『タイムマシン』『透明人間』『宇宙戦争』など、数々の大ヒット作を世に送り出し、SF小説における金字塔を打ち立てた、イギリスの作家、H・G・ウェルズ(1866~1946年)。
本欄の前編では、生前のウェルズの作品群が示す「驚異の先見力」の謎に迫った。
2025年8月18日付本欄「人物伝 H・G・ウェルズ アナザーストーリー(前編) 驚異の先見力はどこから生まれたのか── 霊体験にも見える作品群、人生を「一冊の本」として読む」参照。
ウェルズが、20世紀の初期に、世界大戦の惨禍とテクノロジー暴走の危機を見通したことを紹介した、本誌2025年9月号「現代の予言者 H・G・ウェルズ ─ 恐怖の未来と希望の予言詩」と合わせて読むと、その先見力に驚かされるだろう。
今回の後編では、「夢」の中で「未来を見る」ことや、「科学の進歩」が必ずしも人類を幸福な未来へと導くわけではないこと、などを指摘していた点に注目する。
「睡眠と覚醒の中間で、夢の中の物語を読む。

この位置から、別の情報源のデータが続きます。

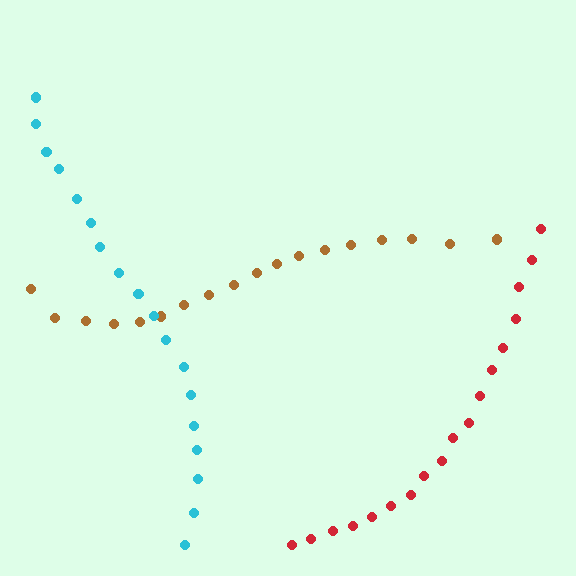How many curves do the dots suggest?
There are 3 distinct paths.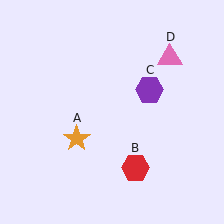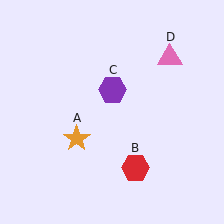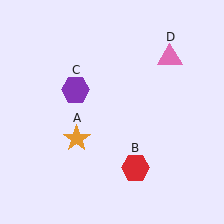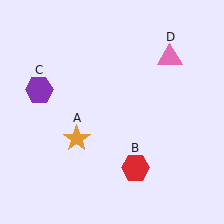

それはつまり歴史なんだよ」
実際に、寝ている間に魂が肉体から抜け出し、霊界で「未来を見る」ことは不可能ではない。
「実は、一部の人には未来も明かされることがあります。未来のことが、まだ起きていないのに、起きているかのように見えます。『このままでいけば、このようになる』という未来はあるので、未来の世界を体験することもできるのです。その未来は、『いまの流れでいけば、このようになる』ということなので、『すでに起きている未来なのに、それを変えることもできる』という、不思議な不思議なことがありえます」(『信仰のすすめ』)
ウェルズの作品の中で、『来るべきものの姿』("The Shape of Things to Come" 邦訳『世界はこうなる』)における予知は興味深い。主人公にあたるレーブン博士が「睡眠と覚醒の中間」で見た「未来」を書き残した記録、とされている(※以下、出典は邦訳『世界はこうなる』明徳出版社)。
レーブン博士の友人が、雑誌の記事でダンという人物が夢を通して未来を予知していることを知る。その方法をレーブン博士に伝えると、博士は、それは「わたしが、ずっと前からやっていたことにすぎない」と答える。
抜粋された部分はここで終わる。